You'll be able to easily define a sitemap for your app, and get an admin panel
for filling out all the pages' meta tags.
## Installation
Add this line to your application's Gemfile:
```ruby
gem 'para-seo_tools'
```
And then execute:
```bash
bundle
```
Or install it yourself as:
```bash
gem install seo_tools-para
```
Run the installation generator :
```bash
rails generate para:seo_tools:install
```
## Usage
The idea is to define a simple Sitemap structure, and you'll be able to
edit those pages meta_tags from the admin panel, and a sitemap.xml will be
generatable with a simple Task.
In the following section, you'll find how to :
1. Define the sitemap
2. Display the meta tags admin panel
3. Generate a sitemap.xml
4. Retrieving meta tags in your app
### 1. Define the sitemap
When you run the `para:seo_tools:install` generator, a file is created at
`config/skeleton.rb` for you to create the sitemap.

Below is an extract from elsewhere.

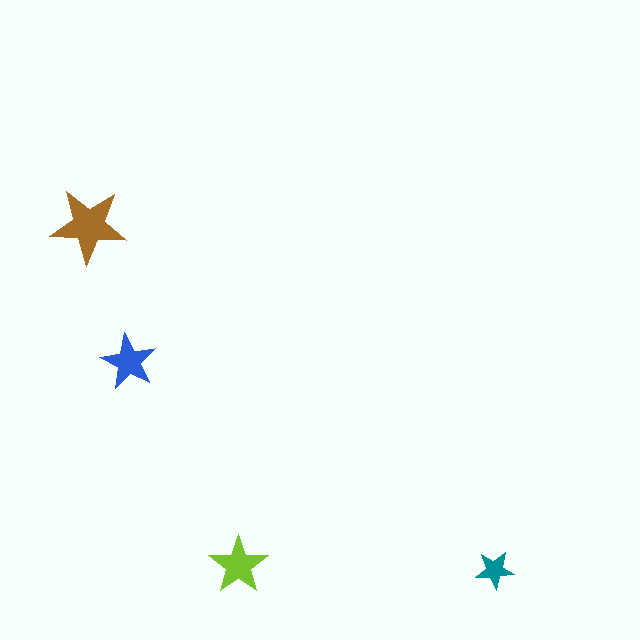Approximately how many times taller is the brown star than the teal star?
About 2 times taller.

This file allows you to define which pages you want to make available for
search engines indexation and optimization, through a simple DSL.
The pages are defined with the `page` method, and accepts some options.
The following will define the page `posts` and call `posts_path` to retrieve
its URL
```ruby
page :posts
```
If you want to define the page path yourself, just add the `:path` option
to the `page` call
```ruby
page :home, path: root_path
```
When the page is linked to a resource : often, a #show page, you'll need to
pass the `:resource` option
```ruby
Posts.find_each do |post|
page :post, resource: post
end
```
Also, you can pass options for the sitemap generation tool.
The options are `:priority`, `:change_frequency` which are left blank
by default.
```ruby
page :posts, priority: 1, change_frequency: 'weekly'
```
#### Default meta tag values
The `page` method allows to define default data for seo_tools to use as default
values for the title and description meta tags.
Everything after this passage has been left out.